Richard Leakey, fresh from his coup of the National Geographic funding, assembled a small team of Kenyans and headed of to lake Turkana.
Meanwhile Richard Leakey was aging badly. Arthritis was leaving him finding it hard to walk, irritable and grumpy. The marriage to Mary wasn't going to well and he was cut of from the very Ethiopian project he had initiated.
At Lake Turkana things were looking up, the small team of Kenyans under Richard, nicknamed the "Hominid Gang", was having a great time. Fossils were plentiful and in a couple of months they had discovered three hominid jaw bones (austrolopithicenes). National Geographic were suitably impressed and the funds kept rolling in. One the second expedition they found a complete Robust Astrolopithicene skull and parts of another. Later they would find stone tools and these would be dated to the oldest date up till then found at 2.6 million years old.

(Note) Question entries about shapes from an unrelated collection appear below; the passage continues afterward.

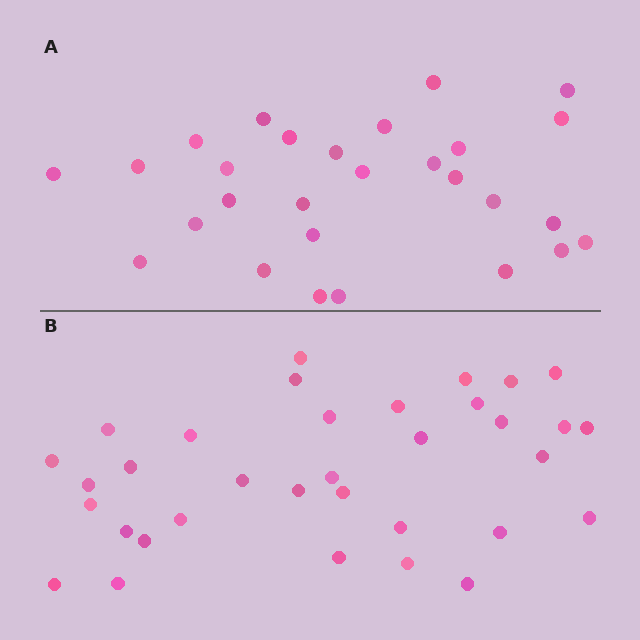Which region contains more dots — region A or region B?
Region B (the bottom region) has more dots.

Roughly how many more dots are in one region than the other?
Region B has about 6 more dots than region A.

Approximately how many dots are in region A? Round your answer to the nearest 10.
About 30 dots. (The exact count is 28, which rounds to 30.)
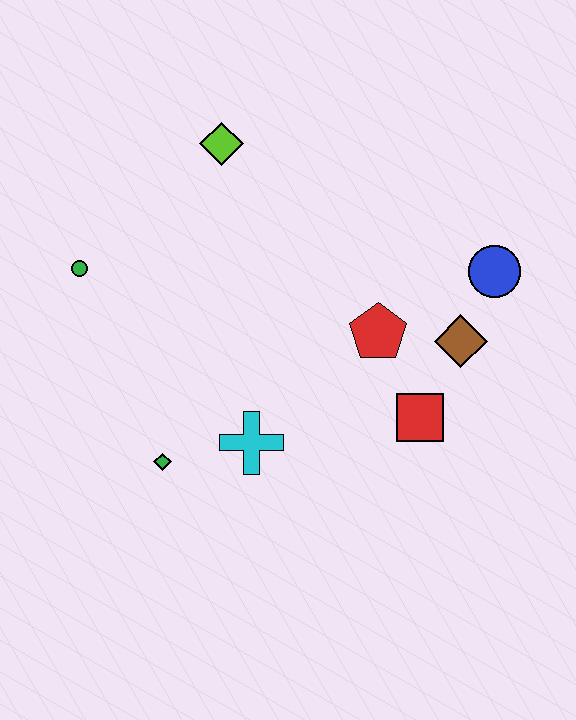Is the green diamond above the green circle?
No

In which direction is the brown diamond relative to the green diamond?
The brown diamond is to the right of the green diamond.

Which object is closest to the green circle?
The lime diamond is closest to the green circle.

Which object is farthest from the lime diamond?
The red square is farthest from the lime diamond.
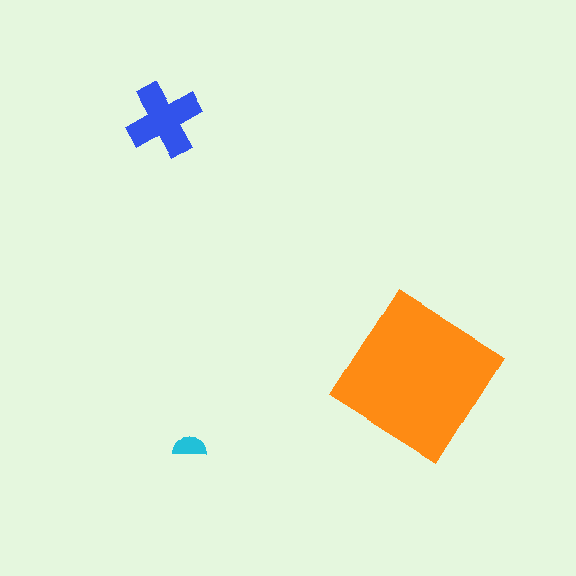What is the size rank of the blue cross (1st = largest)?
2nd.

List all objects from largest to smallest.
The orange diamond, the blue cross, the cyan semicircle.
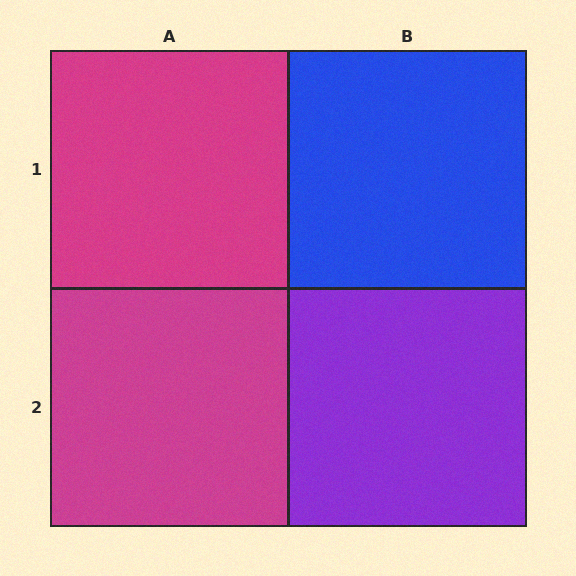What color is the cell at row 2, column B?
Purple.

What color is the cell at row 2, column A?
Magenta.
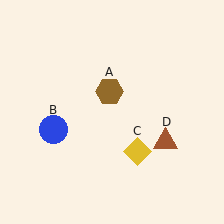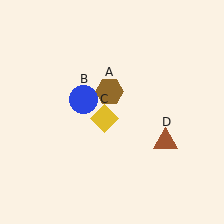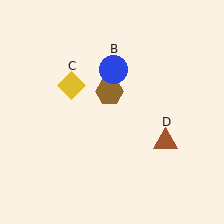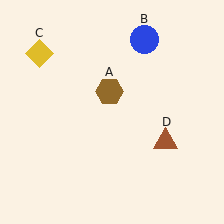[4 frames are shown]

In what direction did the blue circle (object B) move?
The blue circle (object B) moved up and to the right.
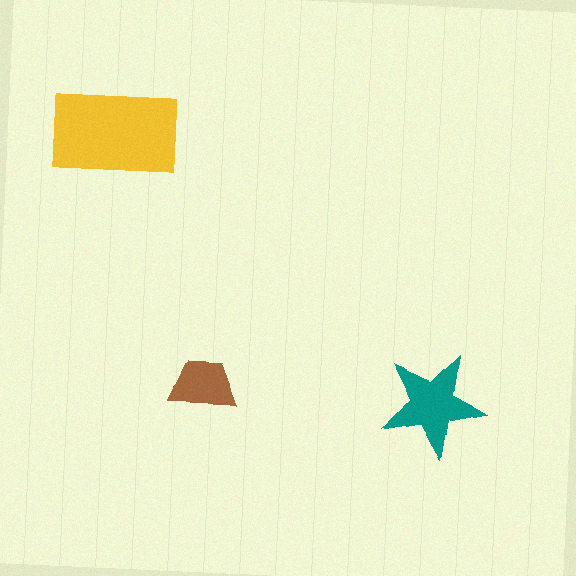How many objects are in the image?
There are 3 objects in the image.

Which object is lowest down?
The teal star is bottommost.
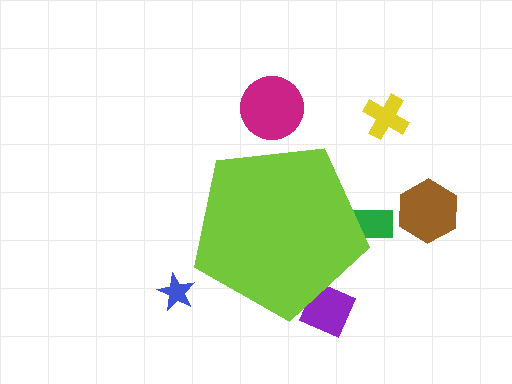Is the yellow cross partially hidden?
No, the yellow cross is fully visible.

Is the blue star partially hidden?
No, the blue star is fully visible.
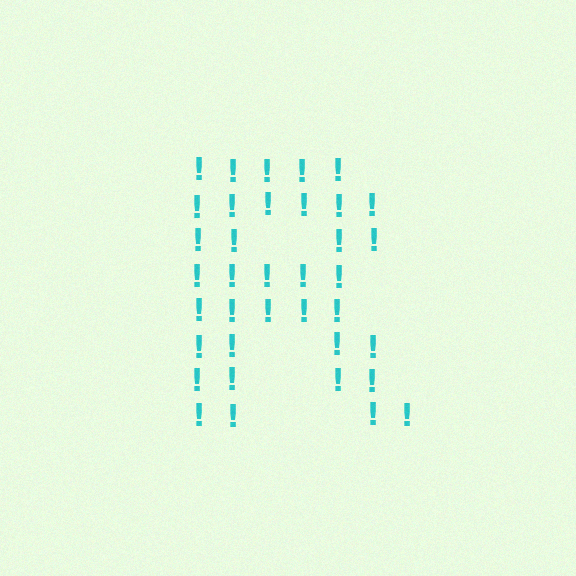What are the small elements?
The small elements are exclamation marks.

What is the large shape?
The large shape is the letter R.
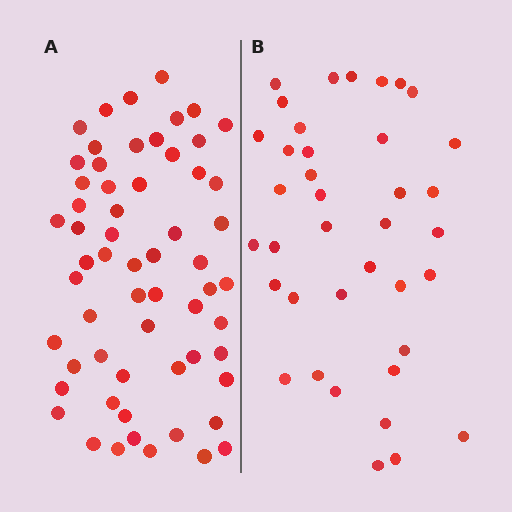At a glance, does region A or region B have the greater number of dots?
Region A (the left region) has more dots.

By the third expedition Leakey had recruited many specialist scientists and simply co-ordinated the work. By 1970 they had 16 himinid finds and but the next year 26.
In 1972 the most stunning and soon to be controversial find of a large brained homo skull would occur.
It was pieced together from 150 fragments but with a brain capacity of likely 800 cc this was no Australopithicene.
Louis was suitably impressed and enthusiastic when shown it by his son Richard. His controversial Homo habilis now had a contemporary, but he would suffer a major heart attack and die but a few short weeks after.